The band host a Christmas show in London each year so I thought it would be a good idea to go along. It was quite hot and crowded in the Garage (a different but no less enchanting venue to where I saw them in September), but it felt a very happy and lovely atmosphere. IQ do not take themselves too seriously and there was a lot of laughing and smiling faces both on stage and in the audience. The band had a curfew and started quite early but played for nearly two and a half hours with a selection of songs both old and new.

 

‘From the Outside In’ is a song I did not think it was one of their best before, but it is powerful and heavy, and I like it a lot more now.
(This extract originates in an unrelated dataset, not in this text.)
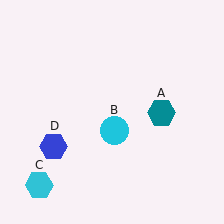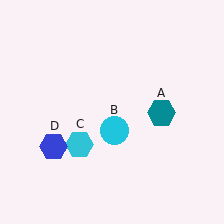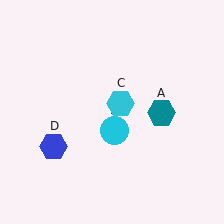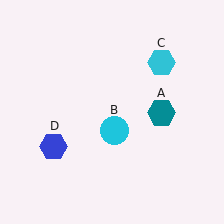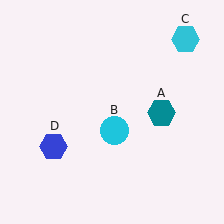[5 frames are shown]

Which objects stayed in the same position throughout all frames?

I think it was the bass pedals that did it. I’ve said in another review that you can’t have a proper Prog gig without them.

 

‘Sacred Sound’ was the first IQ song I ever heard and remains very special to me and one of my favourite songs by the band. The church organ sound is epic both live and on record and the song was one of the highlights of the evening. I hope to hear other songs from Dark Matter in the future. I could tell that this is one of IQ’s most popular songs and with good reason.

 

‘The Last Human Gateway’ is an IQ song from 1983 and the longest of the night at twenty minutes. It doesn’t feel that long when you hear it live and I think the crowd would have given it a standing ovation if we were not already standing up.

 

‘The Road of Bones’ is probably the best song ever written about a serial killer. I especially love the high octave oriental influenced synth riff. It is both beautiful and brutal live and another very popular song.

 

‘For Another Lifetime’ is one of my favourites from the new album and based on the reaction it got, I am sure it will become a live favourite in at future gigs.

 

‘Further Away’ opens with that beautiful synth arpeggio. It was second of two fifteen-minute songs in succession and comes from the 1993 album, ‘Ever’. Listen closely to the synth solo about half-way through, the delicate picked classical guitar shortly afterwards and the guitar solo shortly after that. A stunning song.

 

Mike Holmes came back on stage for the encore wearing his angel wings and the band played ‘Ten Million Demons’. It has this amazing throbbing synthesized bassline and eerie synth sounds reminiscent of both the Doctor Who theme and Pink Floyd’s ‘One Of These Days’. A fantastic song to end the night on.